New Jersey Bill to End Immigration Detention Voted Out of Committee
A bill to ban immigration detention contracts in New Jersey stalled in committee two months ago but now appears to have been revived. The committee has now voted to advance the bill in the legislative process. Under these detention contracts, local governments and private contractors agree to hold illegal aliens in custody for up to 48-hours for Immigration and Customs Enforcement (ICE) while they go through the deportation process.
New Jersey has only two remaining counties with detention contracts, Bergen and Hudson. Essex County decided last month that it would end its contract in August.

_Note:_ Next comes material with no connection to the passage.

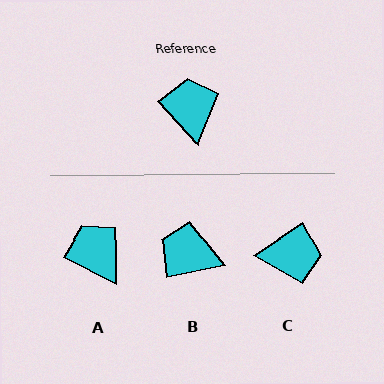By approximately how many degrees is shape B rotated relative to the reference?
Approximately 59 degrees counter-clockwise.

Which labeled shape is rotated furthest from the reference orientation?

It also has only one private detention facility, the Elizabeth Detention Center, operated by contractor CoreCivic.
Senate Bill (SB) 3361 was introduced by Senate Majority Leader Loretta Weinberg (D- Teaneck) on January 11. The companion bill, Assembly Bill (AB) 5207, sponsored by Assemblyman Gordon Johnson (D-Bergen), was introduced on January 4 and has been scheduled for a committee hearing on June 2. Both bills not only prohibit new detention contracts, but ban extending or renewing current ones, which would eventually end all of them statewide.
SB 3361 was first heard in the Senate Law and Public Safety Committee on March 11, where it was met by significant opposition from local officials and others, concerned not only that ending the contracts would mean more illegal aliens at large in the community who were able to commit new crimes, but also that any illegal aliens who still remained in custody would simply have to be detained in facilities further away in other states. Moreover, some opponents stressed that the contracts are also significant streams of federal revenue to the counties—without which taxes might have to go up and services could be cut—as well as providing well-paid unionized jobs.
The committee did not vote on the bill at the hearing in March, but on May 20 they voted it out on party lines, four to two. Senators Nia Gill (D-Montclair), Linda Greenstein (D-Cranbury), Joseph Cryan (D-Union) and Nicholas Sacco (D-North Bergen) voted for it while Anthony M. Bucco (D-Denville) and Declan J. O’Scanlon Jr. (R-Holmdel) voted against it.
Notably, however, the committee did not report the bill directly to the Senate floor. Instead, they referred it to another committee, the Committee on Budget and Appropriations.
Open-borders advocates renewed their calls for Assembly Speaker Craig Coughlin (D-South Amboy) to schedule the Assembly bill for committee hearings immediately, and for floor votes by both chambers before their summer recess. Just as with drivers’ licenses in 2019, however, it would not be surprising for the legislature to wait until after elections in November and then pass the bills in the “lame duck” session, a common practice with controversial bills in the Garden State.